REVIEW: Mighty Poplar self-titled


Mighty Poplar — self-titled

Modern bluegrass is something I’ve had a love/not-so-much-love relationship with. The musicianship is as good as ever, but the jammy-ness that’s become so popular can tend to leave the songs behind. When new roots supergroup Mighty Poplar decided to take their act from impromptu jams to a proper album, they put singer-songwriter-mandolin player Andrew Marlin (Watchhouse) in charge of picking the tunes that would best fit both their talents and their taste. The band’s self-titled debut ends up being a loose tour of the life story of bluegrass music, along with a few wonderful side quests, all backed by note-perfect musicianship.

If you set out to do a history of American roots and string music, you need to acknowledge AP Carter, and Mighty Poplar accomplishes that first thing with “A Distant Land to Roam.” The near-ancient Carter Family song leads off with Noam Pikelny’s (Punch Brothers) rapid-fire banjo picking. Marlin, as he does on most of the record, handles the lead vocals, playing the part of the itinerant musician leaving his family behind – “If on Earth we meet no more/May we meet at God’s right hand” – with simple, pretty harmonies from his new bandmates before giving way to Alex Hargreaves’ (Billy Strings) fiddle solo. The band next skips way ahead in time (hey, bluegrass ain’t linear) to Martha Scanlan’s “Up on the Divide,” which pits springtime in the country against destruction of the land – “The coal company man wants to eat up your coal/First he’ll swallow your cattle, then he’ll swallow your soul” – while making room for guitar/mandolin interplay between Marlin and Chris Eldridge (Punch Brothers).

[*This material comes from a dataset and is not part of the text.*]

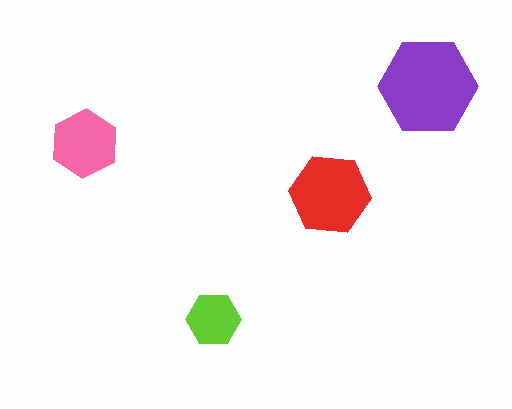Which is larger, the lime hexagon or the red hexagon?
The red one.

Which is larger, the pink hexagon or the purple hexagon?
The purple one.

Some of the best listening on Mighty Poplar comes from the band’s not-quite-so-bluegrass selections. “North Country Blues” is a stirring rendition of Bob Dylan’s The Times They Are a-Changin’ tale of environmental and economic decay in a dying mining town – “It’s much cheaper down in the South American towns/Where the miners work for almost nothing.” It’s a song, quite honestly, that seems made for a string band, playing a style of music born from hard times, to remind us that decisions made on high have their deepest effect on those living from one paycheck to the next (especially when those paychecks stop coming). And the album concludes with a Biblical stunner of a Leonard Cohen cover. “Story of Isaac” is a musically warmer version of Cohen’s spare retelling of Abraham’s mythical near-sacrifice of his son. The alluring arrangement, though, doesn’t detract one bit from the lesson that Cohen intended for the ears of modern-day zealots – “You who build the altars now/To sacrifice these children/You must not do it anymore/A scheme is not a vision.” All that, wrapped up in some of the most gorgeous music you’ll hear this year, shows Mighty Poplar to be not a collective but a true band, eschewing individual pyrotechnics for the sake of the song.

Song I Can’t Wait to Hear Live: “Kicking Up Devil on a Holiday/Dr, Hecock’s Jig” – one of two instrumentals on the album, the first half is a slow burn which brings out Greg Garrison’s (Leftover Salmon) work on bass before heading to the dancefloor with a jig full of banjo/fiddle/guitar/mandolin interplay. True string band nirvana.

Mighty Poplar was produced by Mighty Poplar, recorded and mixed by Sean Sullivan and mastered by Reuben Cohen. Mighty Poplar is Alex Hargreaves (fiddle), Andrew Marlin (vocals, mandolin, guitar), Chris Eldridge (guitar, vocals, mandolin), Greg Garrison (bass, vocals) and Noam Pikelny (banjo, vocals).